I teach from this edition

I first read this edition in a summer workshop for AP teachers at Carnegie Mellon in 1987. It worked for me then, and works for me now. I have used it the last 2 years in a public school International Baccalaureate course. Corngold's introduction, extensive endnotes, letters by Kafka and others, and selections from criticism are a great resource in helping students understand not only the various meanings one can derive from the novel itself, but also in helping them having in one place different ways of approaching a novel; that is, from various critical angles (biographical, psychlogical, historical, etc.), from viewing primary documents and, of course, head on. What a world Kafka creates. Who cares what it means, in the end. But this edition is helpful in giving kids their first solid clobber of explication.

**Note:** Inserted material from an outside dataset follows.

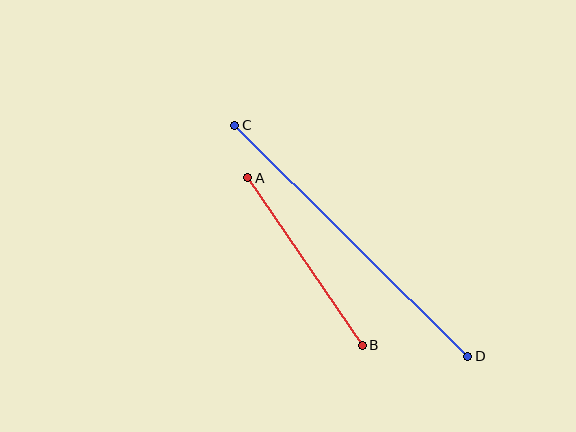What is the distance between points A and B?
The distance is approximately 203 pixels.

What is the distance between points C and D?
The distance is approximately 328 pixels.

I also use Peter Kuper's comic novel (search for it here) to add one more perspective, though I have to say, Kuper's interpretation is easily my least favorite. A bit over the top on the grostesqueries, and not enough of Kafka's unspoken but powerful energy. I'm sure there are other critical editions which are fine too. Try them as well.

Las relaciones familia-hijo

A mi punto de vista, el personaje principal, era el que mantenia su casa en un trabajo en el cual lo explotaban todos, pero un dia,al sufrir un cambio y convertirse en un tipo de insecto, su familia y "amigos" lo empiezan a despreciar, por su apariencia y porque ya no era util para ellos...al grado de que lo evitan la mayor parte del tiempo, dicha aberracion que sienten sobre el llega tambien a que el sea insultado y golpeado.Creo que es una manera de ver, que no importa quien seas, si no pueden sacarte algun provecho, dejaran de apreciarte.

A brilliant nightmare

Kafka knew so well how to make us feel trapped, estranged and lonely like the characters in his stories. He struggled with anxiety and feelings of inferiority in his own life, and his writing expresses the passive realization that life is a dark and confusing nightmare where we in no way are masters of our destinies. A young travelling salesman, Gregor Samsa, wakes up one morning and realizes that he has been transformed into a giant bug. Having been the provider for his elderly parents and his adolescent sister, he is now forced to crawl around in his room all day, hiding his hideous self from the sister who brings him food, unable to communicate and barred from the world outside. It is a story about being dehumanized and alienated, of being useless and unwanted, of becoming a burden to oneself as well as to others. Kafka is such a phenomenal writer that the mere absurdity of the plot is completely overshadowed by the vivid and somehow realistic descriptions of the emotional and behavioral responses of Gregor and his family to the unreal situation. It is as if Kafka is telling us that this circumstance is no more strange or hopeless than the predicaments faced by the average family.